In 1987, the U.S. Supreme Court ruled that states cannot require public schools to balance evolution lessons by teaching creationism. In 2005 an onerous court case in Pennsylvania determined that intelligent design was a fraud, the judge issuing a stinging decision, saying “we find that the secular purposes claimed by the [school] board amount to a pretext for the board’s real purpose, which was to promote religion in the public school classroom.”
Can it possibly be that the governor of Louisiana scruples to call what the Supreme Court of the United States considers lawful conduct, being politically correct? This red herring of political correctness is, after all, the one-size-fits all cant of opprobrium heaped about the landscape by the nation’s neo-fascist ultra-far right radio entertainers. As such, it’s the kind of volatile skapegoatism which should be avoided by legitimate political figures.
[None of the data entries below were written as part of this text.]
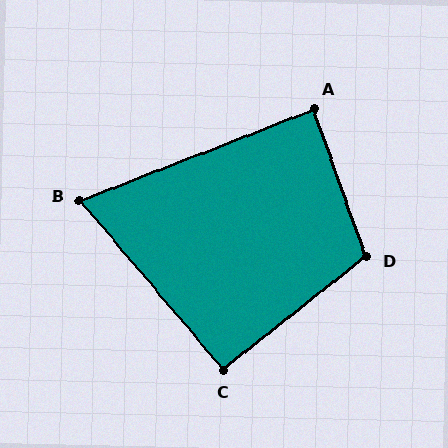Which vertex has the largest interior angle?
D, at approximately 109 degrees.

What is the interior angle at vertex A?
Approximately 88 degrees (acute, close to a right angle).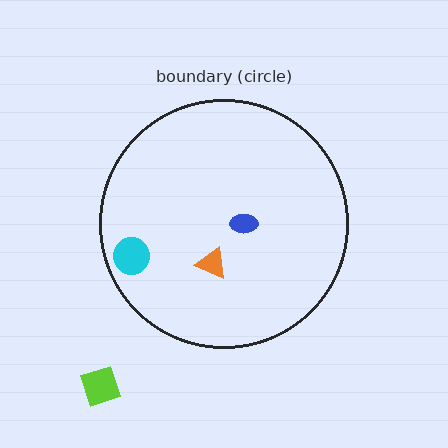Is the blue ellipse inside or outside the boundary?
Inside.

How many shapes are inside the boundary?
3 inside, 1 outside.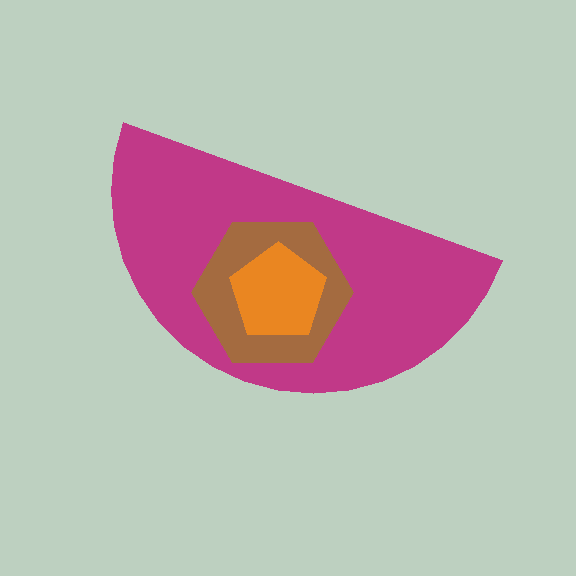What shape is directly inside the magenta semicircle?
The brown hexagon.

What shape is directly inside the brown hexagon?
The orange pentagon.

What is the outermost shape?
The magenta semicircle.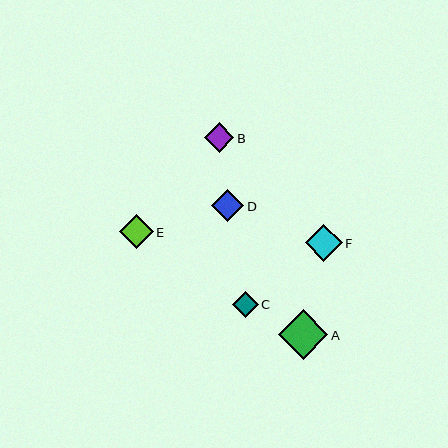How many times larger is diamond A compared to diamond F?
Diamond A is approximately 1.3 times the size of diamond F.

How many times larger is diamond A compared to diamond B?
Diamond A is approximately 1.7 times the size of diamond B.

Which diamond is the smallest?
Diamond C is the smallest with a size of approximately 26 pixels.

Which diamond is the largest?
Diamond A is the largest with a size of approximately 49 pixels.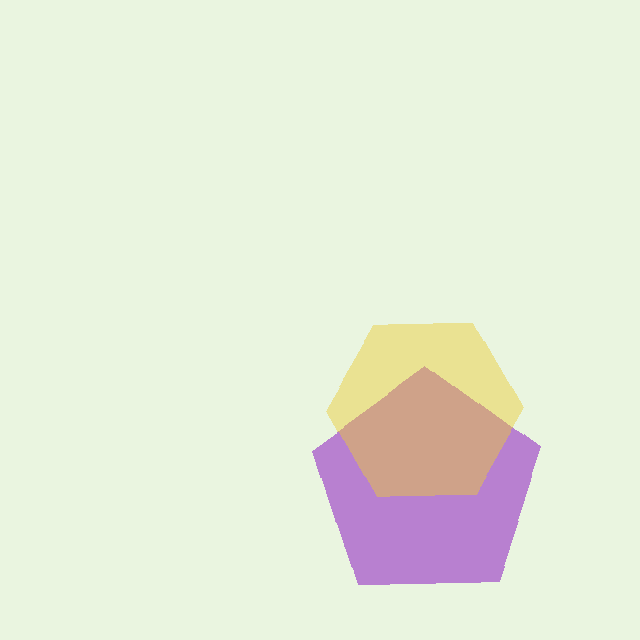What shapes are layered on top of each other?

Following the antics of their support of “intelligent design,” taxpayers in Harrisburg, Pennsylvania, were soaked in debt; the region mocked for being an idiot haven. The case judge was threatened with assassination by an impassioned Christian religious zealot. All of that being in the public record and well publicized. Now, our governor’s idea of leadership is to suggest that these same invent-the-wheel issues should be dealt with on the local level. Presumably for the purpose of wasting taxpayer money in the entirely predictable litigation flowing from the Louisiana Science Education Act (SB733 having passed 36-0 in the Senate and awaiting Gov. Bobby Jindal’s signature); the equally predictable mocking, surely to come, is free. Believe me, the rest of the nation needs precious little excuse to see Louisiana as a haven for idiots.
Failure to veto such a bill would be an astonishing abdication of the public weal by any elected official. We would deserve the mockery from thoughtful human beings not less than from mute and rude beasts of the fields. Yet, I’m hopeful: from this nadir of political legislative leadership, I can’t imagine worse in train.